Emma appeared in the doorway.
“Good, Val,” she said. “But I like to hear you play the things through. Just playing your favorite parts is like only eating the dessert. It is a discipline you must learn.” She turned to me. “She charms us with music, this child. When Charles is working and I am in my room reading or sewing, and when this little one plays, we stop everything and listen. She has more power than she knows.” Val was picking at the piano with one finger.
“As soon as I learn discipline,” Val said, waving her arms in imitation of Mr. Drago. “I must suffer and be disciplined all at once!” she said, mimicking a tortured music teacher, and we laughed. “Come on,” Val said. “Have you ever wandered around the Village? No, of course you haven’t. Let’s go out.”
The spell was broken, and we hurried about for our coats. I told the Hamblers good-by since I had said I would be home by five. Charles shook my hand and bowed, saying it had been an honor to have me, and Emma said I was a nice girl and a good influence and to come back soon. Val ran about collecting her tennis balls and notebooks, which she stuffed about her person.
Just before we left, Val said she had to get her mittens from Emma’s closet. I followed her in there, and as she burrowed through the clothes and shoes, I began to read the titles of the books in a small wooden bookcase. They all seemed to be by three authors, Freud, Jung and Adler. Val emerged from the closet with the mittens and saw me looking at them.

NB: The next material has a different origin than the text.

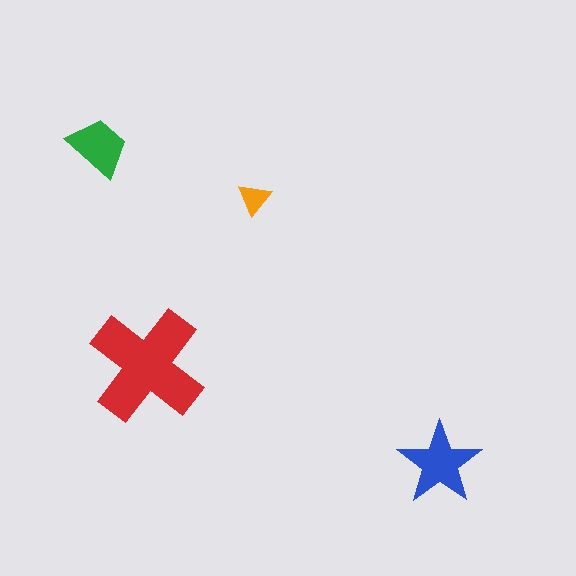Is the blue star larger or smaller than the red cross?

“The big three,” she said. “Emma’s a bug on the stuff.” I heard Emma laugh from the hallway.
“Val is always teasing me,” she said. “It is my hobby. Jung is a fellow-countryman, and I keep my loyalty.”
That was all, and we were out the door. I looked at Val’s face in the shadow of the areaway, and if there was a look of fear there, it quickly disappeared. We went out into the glorious cold afternoon, and with a sudden burst of freedom started running at top speed up the street toward Washington Square.